Tawa Chicken

  • For the marinade
  • 4 tbsp yoghurt
  • 2 tsp garlic paste
  • 1 tsp ginger paste
  • 1 tsp red chilli paste
  • 1 garam masala powder
  • Salt, to taste
  • For the gravy
  • 3 onions (medium)
  • 100g cashew nuts
  • 6 cloves garlic
  • 5cm fresh ginger
  • For the Garam Masala Powder
  • 10 tbsp coriander seeds
  • 3 tbsp cumin seeds
  • 5 tbsp black peppercorns
  • 3 tbsp black cardamom seeds
  • 1 tbsp green cardamom
  • ½ tbsp cloves
  • 4 pieces nutmeg
  • A few cinnamon sticks
  • For the chicken
  • 100g clarified butter
  • ½ tsp chopped garlic
  • 1 chopped onion
  • 1 chopped tomato
  • 1 tsp chopped ginger
  • ½ tsp red chilli powder
  • 1 tsp Garam Masala Powder
  • Salt, to taste
View metric measurements

Blend the gravy ingredients to a curry paste with one glass of water and then boil it for half an hour.

While the gravy is boiling, grind all the garam masala ingredients together.

Mix the yoghurt, ginger/garlic paste, red chilli paste, garam masala powder, and salt together.

Mix the chicken in marinade and leave for half an hour.

Roast the marinated chicken in a tandoor for approx. 15 minutes until it is 75% done.

Heat 100g of clarified butter in a heavy pan. Then put 1½ teaspoons of chopped garlic into the pan, and stir until sizzling.

Add one chopped onion, a teaspoon of chopped zinger, and keep stirring until golden brown. Then add two chopped tomatoes and cook them until they have slightly reduced.

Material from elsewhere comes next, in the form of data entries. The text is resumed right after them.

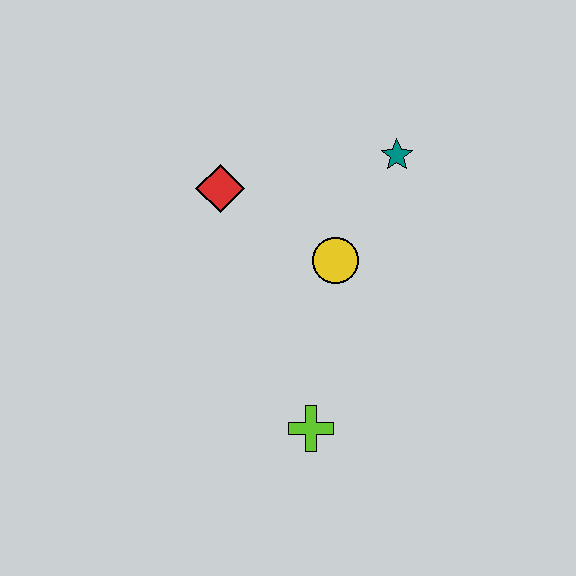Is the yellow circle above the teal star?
No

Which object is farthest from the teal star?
The lime cross is farthest from the teal star.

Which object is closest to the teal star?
The yellow circle is closest to the teal star.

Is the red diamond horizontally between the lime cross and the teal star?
No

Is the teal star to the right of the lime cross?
Yes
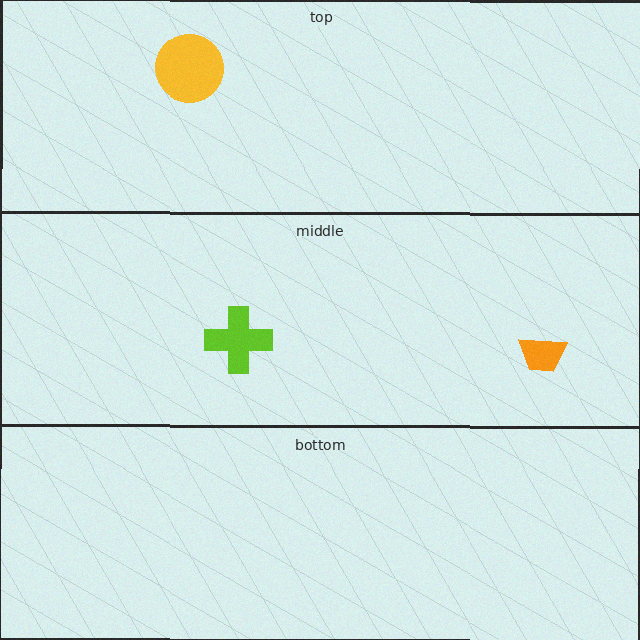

Add the tandoori chicken and gravy into the pan, a teaspoon of garam masala powder, a small amount of red chilli powder, and some salt to taste. Stir all the ingredients together then cook it for another five minutes over a gentle heat to thicken the gravy.

Lastly, garnish with chopped coriander, a few slivers of ginger, and a dash of single cream and butter.